Don't even try thinking of Donald Trump's choice for ambassador to Israel as a diplomat. David M. Friedman is far from that. But he serves very well as a reply in kind, an answer in human form.
It's like this: For the last three years Prime Minister Benjamin Netanyahu, the man who leads Israel, has sent signal after signal that he's done with peace talks, or ever pulling Israeli troops out of the West Bank. Sometimes these signals were verbal—in the 2015 election campaign, Netanyahu declared flat out that there would be no Palestinian state. More recently the signals arrived in the form of diplomats—men who, like Friedman, had no prior experience in the subtle arts of statecraft, but whose biographies and attitudes said a great deal. In August, Dani Dayan became Israel's Consul General in New York. To get his stuff, the moving van had to leave Israel and drive across the Green Line into Palestinian territory, where Dayan lived. He is a settler, a Jewish Israeli who moved to the West Bank in order to stake a claim to rocky hills that are also home to some two million Palestinians. In fact, for six years, Dayan headed the settlers' primary organization, the Yesha Council. Earlier in the year, Brazil rejected his appointment as Israel's ambassador to Brasilia, citing his settler background.
In New York, Dayan joined a man with a similar name—Danny Danon, the new Israeli ambassador to the United Nations. Danon was Netanyahu's remarkable choice for the international body where the topic of Israel's 50-year occupation of Palestinian territory is a chronic one. The new ambassador had written wrote a book suggesting that Israel simply annex the West Bank, perhaps leaving the Palestinians some urban areas. His rhetoric is famously scalding; after Israeli Defense Forces commandos killed nine Turks on a relief boat headed to the Gaza Strip, Danon wrote to Turkey's prime minister saying "We are sorry that due to the IDF's over-cautious behavior, only nine terrorists were killed..." Danon's appointment to Israel's premiere diplomatic post— like Dayan's as envoy to the largest concentration of American Jews—was as far as you can get from business as usual in Israeli diplomacy. For more than a generation, it at least nodded to the idea of a Palestinian state. That's no longer the case. Not even from the next U.S. ambassador—a bankruptcy lawyer who has represented Trump's casinos.

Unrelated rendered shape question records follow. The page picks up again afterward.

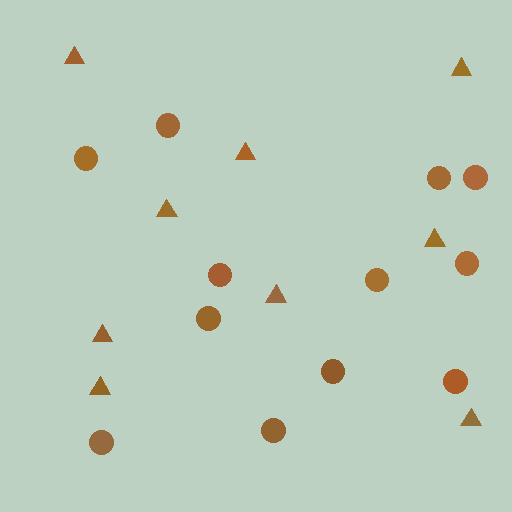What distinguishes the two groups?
There are 2 groups: one group of triangles (9) and one group of circles (12).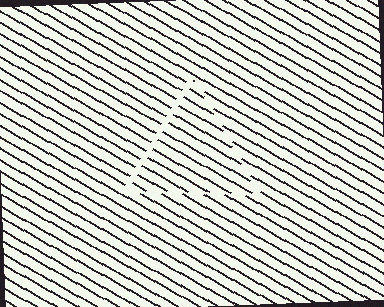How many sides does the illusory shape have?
3 sides — the line-ends trace a triangle.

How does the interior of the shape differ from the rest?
The interior of the shape contains the same grating, shifted by half a period — the contour is defined by the phase discontinuity where line-ends from the inner and outer gratings abut.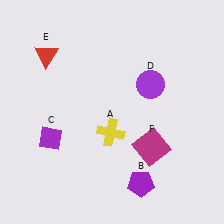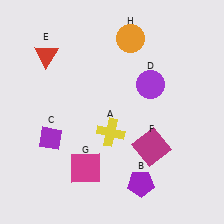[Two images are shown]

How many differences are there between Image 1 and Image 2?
There are 2 differences between the two images.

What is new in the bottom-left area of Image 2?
A magenta square (G) was added in the bottom-left area of Image 2.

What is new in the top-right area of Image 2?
An orange circle (H) was added in the top-right area of Image 2.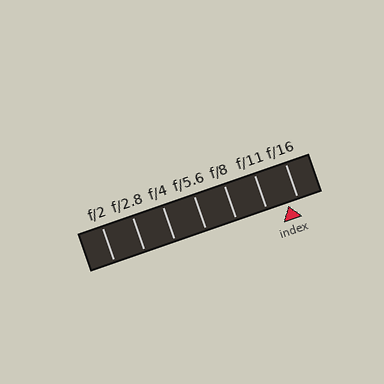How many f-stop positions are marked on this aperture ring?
There are 7 f-stop positions marked.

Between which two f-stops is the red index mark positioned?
The index mark is between f/11 and f/16.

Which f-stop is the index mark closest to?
The index mark is closest to f/16.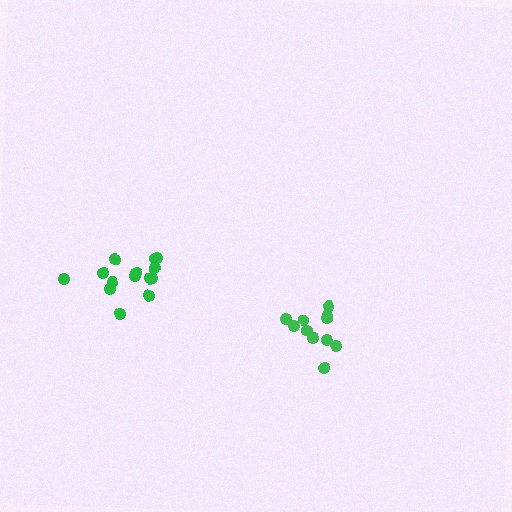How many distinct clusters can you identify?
There are 2 distinct clusters.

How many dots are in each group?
Group 1: 14 dots, Group 2: 11 dots (25 total).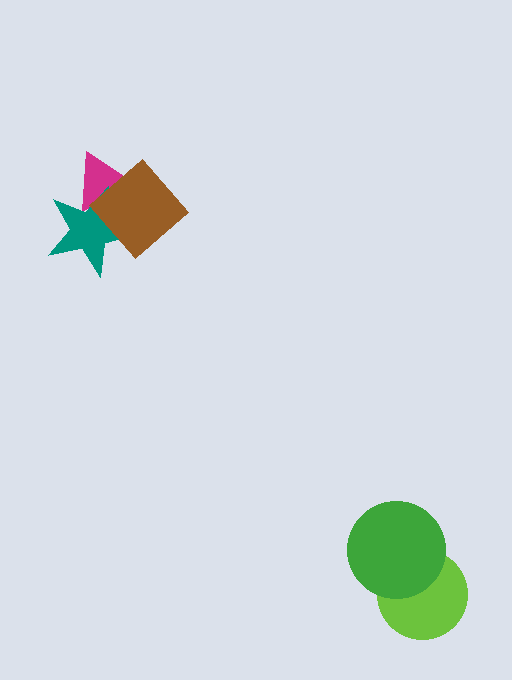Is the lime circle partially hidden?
Yes, it is partially covered by another shape.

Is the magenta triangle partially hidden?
Yes, it is partially covered by another shape.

"There has never been a two-state solution," Friedman wrote in August, "only a two-state narrative." And if it was that was a narrative in which moderate Palestinians invested pretty much everything, a story in which almost the entire world continues to believe, the crystalline signal from both Trump Tower and Jerusalem is that it's all over now. The President-elect has clarified his position. Gone is the talk of brokering peace in the biggest deal ever, proving his bona fides as a dealmaker by being "sort of a neutral guy" or "honest broker," as Trump himself put it in the campaign. With Friedman, he has cast his lot with Israel's expansionist right-wingers, whose impulses decades of U.S. policy has tried to control, or at least balance, not least in order to keep hope alive among a Palestinian population sinking deeper and deeper into despair.
What's the way forward now? Is there an alternative narrative after the two-state solution? One other way to look at Trump's fateful appointment is not just as a reply, but as an action. Trump's choice fits Netanyahu's like a lock fits a key. Who knows what's in the box they open?